He also said there must be a change in culture from one where "everything is for nothing" and the unemployed are seen as "a discarded list of people who withdraw free money".

The latest plan aims to get 75,000 long-term unemployed into work by 2015 and 20,000 over the next year.

The State also wants to steer the Department of Social Protection away from just handing out welfare payments and toward actively getting people back to work, through measures such as the new network of 'Intreo' offices.

People calling at the new offices will be given an interview, during which they would be shown what they would take home after tax, and including family income supplement if appropriate, if they went back to work.

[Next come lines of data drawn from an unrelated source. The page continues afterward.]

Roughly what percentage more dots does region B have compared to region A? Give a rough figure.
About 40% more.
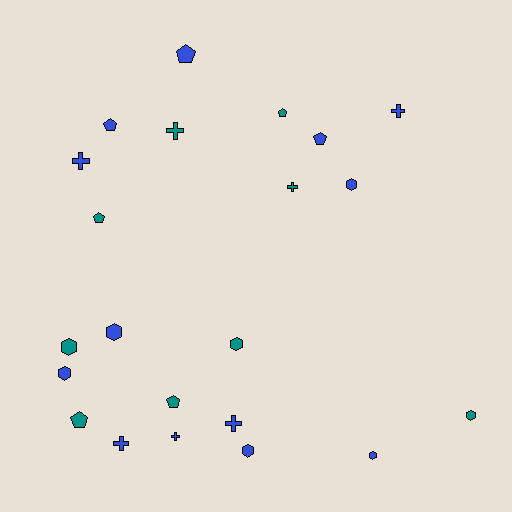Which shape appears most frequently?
Hexagon, with 8 objects.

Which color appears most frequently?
Blue, with 13 objects.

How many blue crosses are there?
There are 5 blue crosses.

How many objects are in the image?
There are 22 objects.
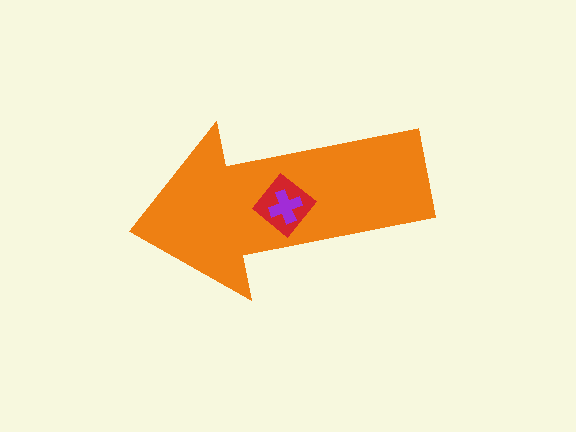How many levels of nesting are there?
3.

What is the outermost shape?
The orange arrow.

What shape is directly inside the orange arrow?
The red diamond.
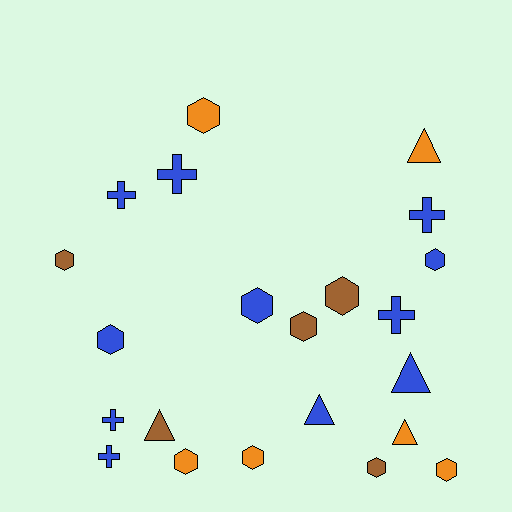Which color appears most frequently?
Blue, with 11 objects.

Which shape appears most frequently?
Hexagon, with 11 objects.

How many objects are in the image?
There are 22 objects.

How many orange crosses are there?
There are no orange crosses.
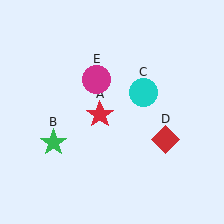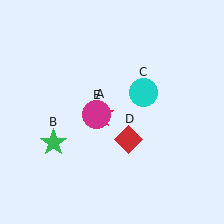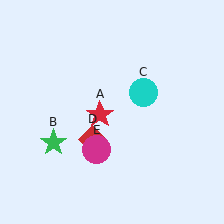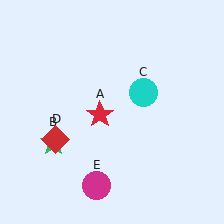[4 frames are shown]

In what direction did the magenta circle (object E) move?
The magenta circle (object E) moved down.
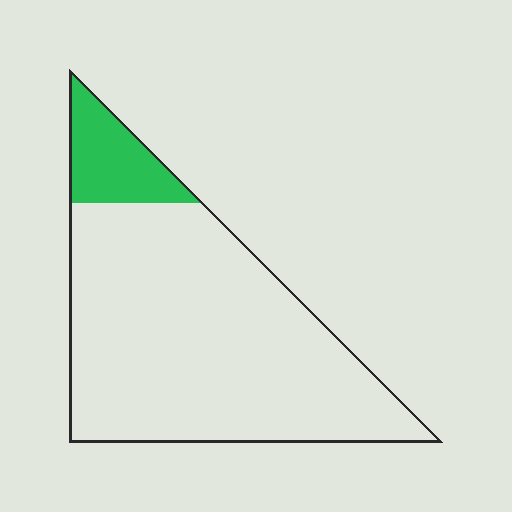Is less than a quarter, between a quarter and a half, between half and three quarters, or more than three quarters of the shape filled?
Less than a quarter.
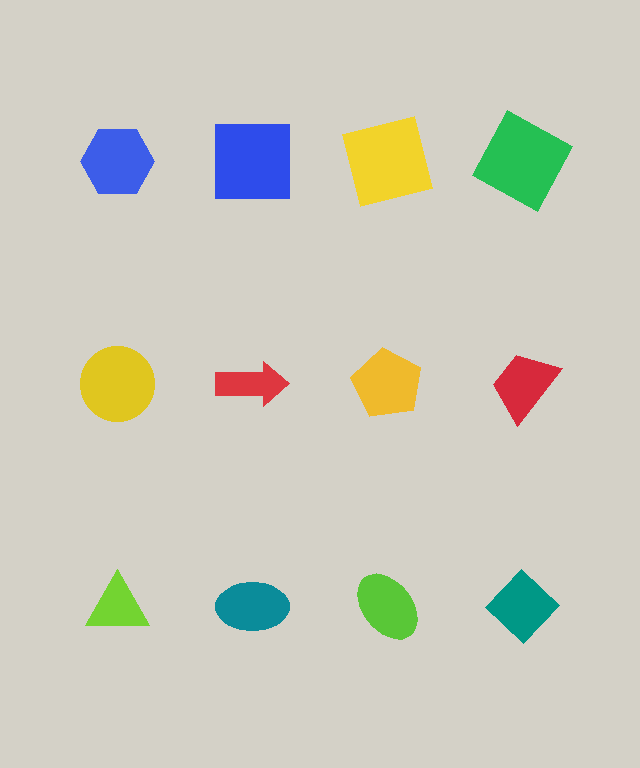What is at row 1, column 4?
A green square.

This will be called a 'Better off in Work' statement.

BENEFITS

The plans also include reforms of the social welfare system to ensure someone who comes off the dole to take a job doesn't immediately lose benefits like rent supplement, which would in effect mean a tapering off of some benefits once someone takes up work.

A Housing Assistant Payment (HAP) will also be introduced to replace rent supplements for those with long-term needs.

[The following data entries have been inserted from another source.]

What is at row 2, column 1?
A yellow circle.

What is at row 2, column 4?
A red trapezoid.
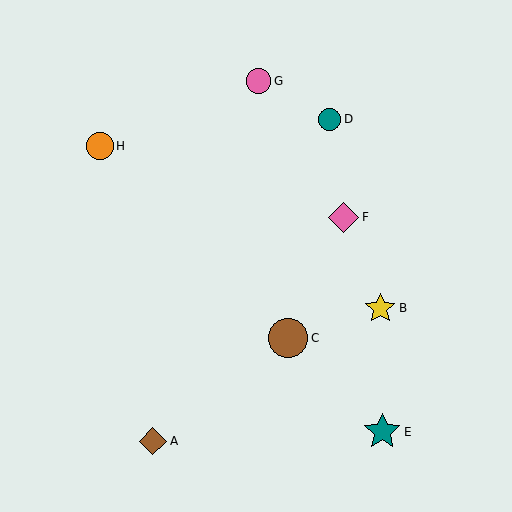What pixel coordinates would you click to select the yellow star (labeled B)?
Click at (380, 308) to select the yellow star B.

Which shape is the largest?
The brown circle (labeled C) is the largest.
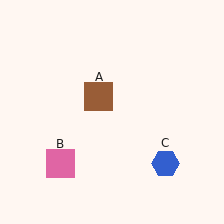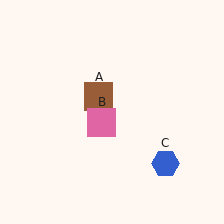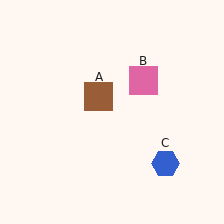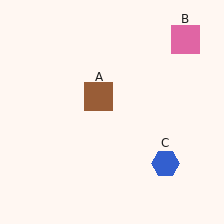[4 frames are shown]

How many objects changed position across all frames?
1 object changed position: pink square (object B).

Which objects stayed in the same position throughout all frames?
Brown square (object A) and blue hexagon (object C) remained stationary.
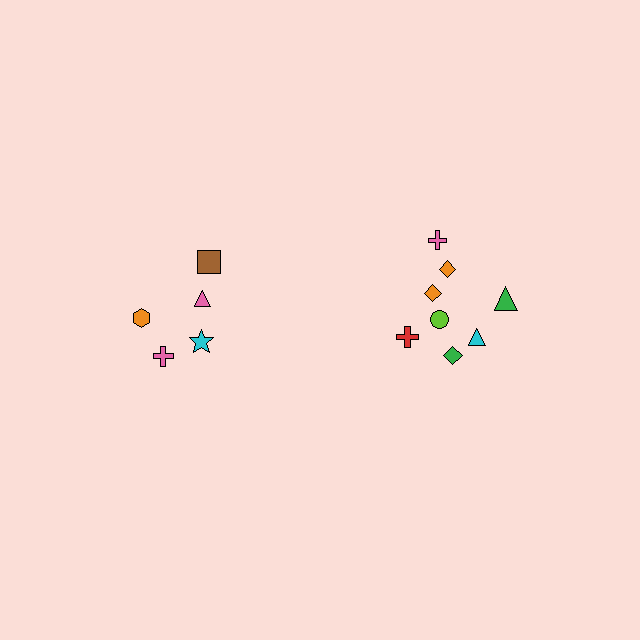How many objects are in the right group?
There are 8 objects.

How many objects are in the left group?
There are 5 objects.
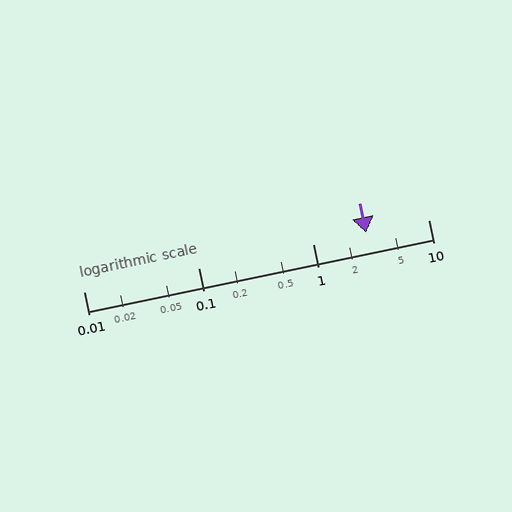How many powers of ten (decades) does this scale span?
The scale spans 3 decades, from 0.01 to 10.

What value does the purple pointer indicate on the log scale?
The pointer indicates approximately 2.9.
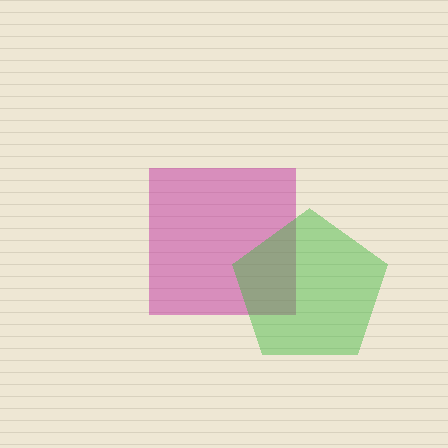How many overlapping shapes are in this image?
There are 2 overlapping shapes in the image.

Reduced welfare payments have also been brought in over the last two years for people who do not take available work and 1,442 people have had their payments docked – with a maximum reduction of €44 per week for the dole – so far this year.

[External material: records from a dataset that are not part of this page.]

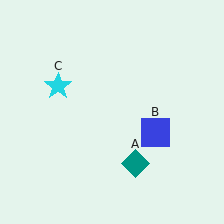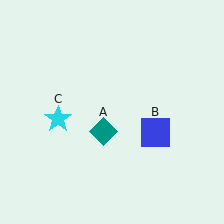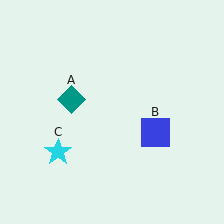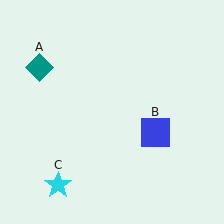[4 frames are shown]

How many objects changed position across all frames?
2 objects changed position: teal diamond (object A), cyan star (object C).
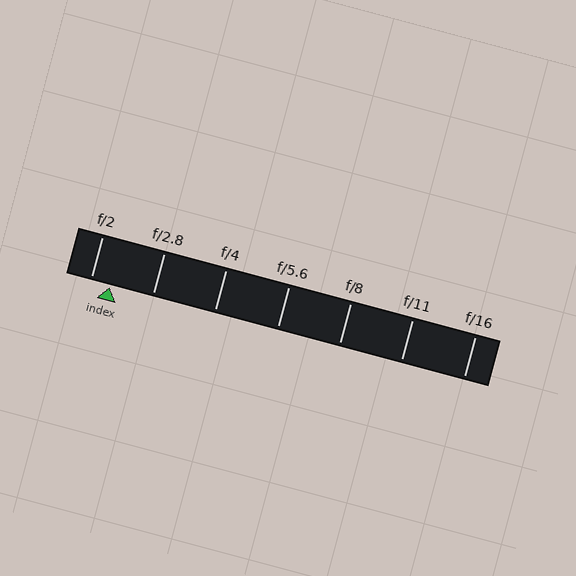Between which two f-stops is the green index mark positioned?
The index mark is between f/2 and f/2.8.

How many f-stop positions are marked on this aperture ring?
There are 7 f-stop positions marked.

This is already up on the 1,435 from last year and the 372 in 2011, when the scheme was introduced in April of that year.

At the plan's launch, Mr Kenny was also asked about the troika saying 'Pathways to Work' is a move in the right direction, while adding more resources are needed to get the long-term unemployed back to work.

Mr Gilmore said the Government has already had to follow targets set down by the troika.

"We are now at a stage where we need, as a country, to set a target for ourselves and I believe that that target should be the target of full employment," he said.

"We need to replace the Holy Grail we have been following for some time, getting our deficit down to under 3pc by 2015, which we do and which we are committed to doing and which we are committed to completing, but we now need to move on from that target to getting the level of unemployment down to 5pc, which is the technical level of full employment, by 2020."